1624    T. Heywood Γυναικεῖον  vii. 315   That such as..past.. might read them as perfectly and distinctly, as if they had beene textedin Capitall Letters.

[My note: That Shakespearean usage is interesting; it looks to me, in context, that it’s the future form, for Claudio characteristically continues the chaffing at Benedick’s expense, started in the previous speech by Don Pedro: ‘But when shall we set the savage bull’s horns on the sensible Benedick’s head?’ i.e. ‘[when shall we] text underneath…’; so, not the past tense. Interestingly, those citations from Dekker, Fletcher and Heywood all have the –ted ending. But this is a different semantic sense from the modern ‘messaging’, so not really comparable. But it does at least establish that the –ted ending was considered acceptable at that time.]

 [OED] Draft additions March 2004 to ‘text’ as verb: transitiveTelecommunications. To send (a text message) to a person, mobile phone, etc.; to send a text message to. Also intransitive: to communicate by sending text messages…

2001    Leicester Mercury (Electronic ed.) 31 July   I texted my mother and my friends when I got my results.

Hardly a canonical citation, but worthy of note.

OED also has:

texted, adj.

Obsolete.

  1. Skilled or learned in ‘texts’ or authors. rare.(In this sense texted wel (v.r. text wel) appears in one group of Chaucer MSS., where another has textuel. The latter was probably the original reading, but the change in some MSS. perhaps implies that texted was known.)

14..    Chaucer’s Manciple’s T. (Harl.) 131   But for I am a man not texted wel [so Corp.; Lansd. texed, Petworth text; 3 MSS. textuel] I wil not telle of textes neuer a del.

14..    Chaucer’s Manciple’s T. 212   But as I sayd, I am nought tixted wel [Corp., Petworth, Lansd. text; 3 MSS. textuel, -eel, tixt-].
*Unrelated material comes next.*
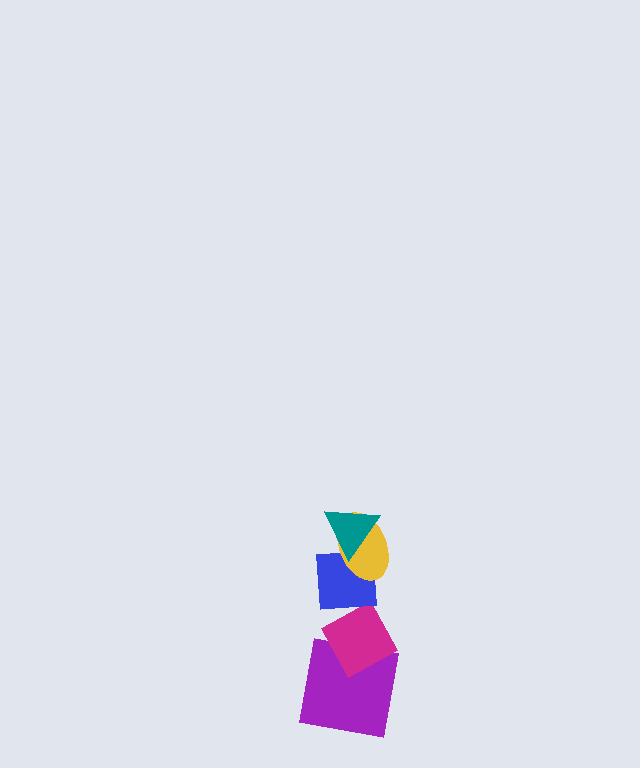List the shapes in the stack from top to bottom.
From top to bottom: the teal triangle, the yellow ellipse, the blue square, the magenta diamond, the purple square.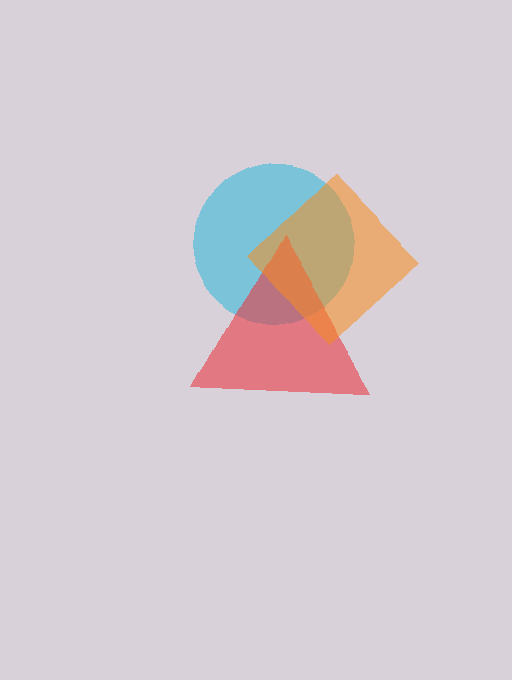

2. Written in text-hand or text-letters; engrossed.

1620    T. Dekker Dreame sig. A2   They beg nothing, the Texted Past-bord talkes all; and if nothing be giuen, nothing is spoken.

1695    London Gaz. No. 3125/4   Texted Indentures for Attorneys.

To sum up: most people defend their usage of one or other of these forms, “text” or “texted”, by saying: ‘it just sounds right’. Each to his (or her) own, I say. Let’s just not be prescriptive or pedantic about it.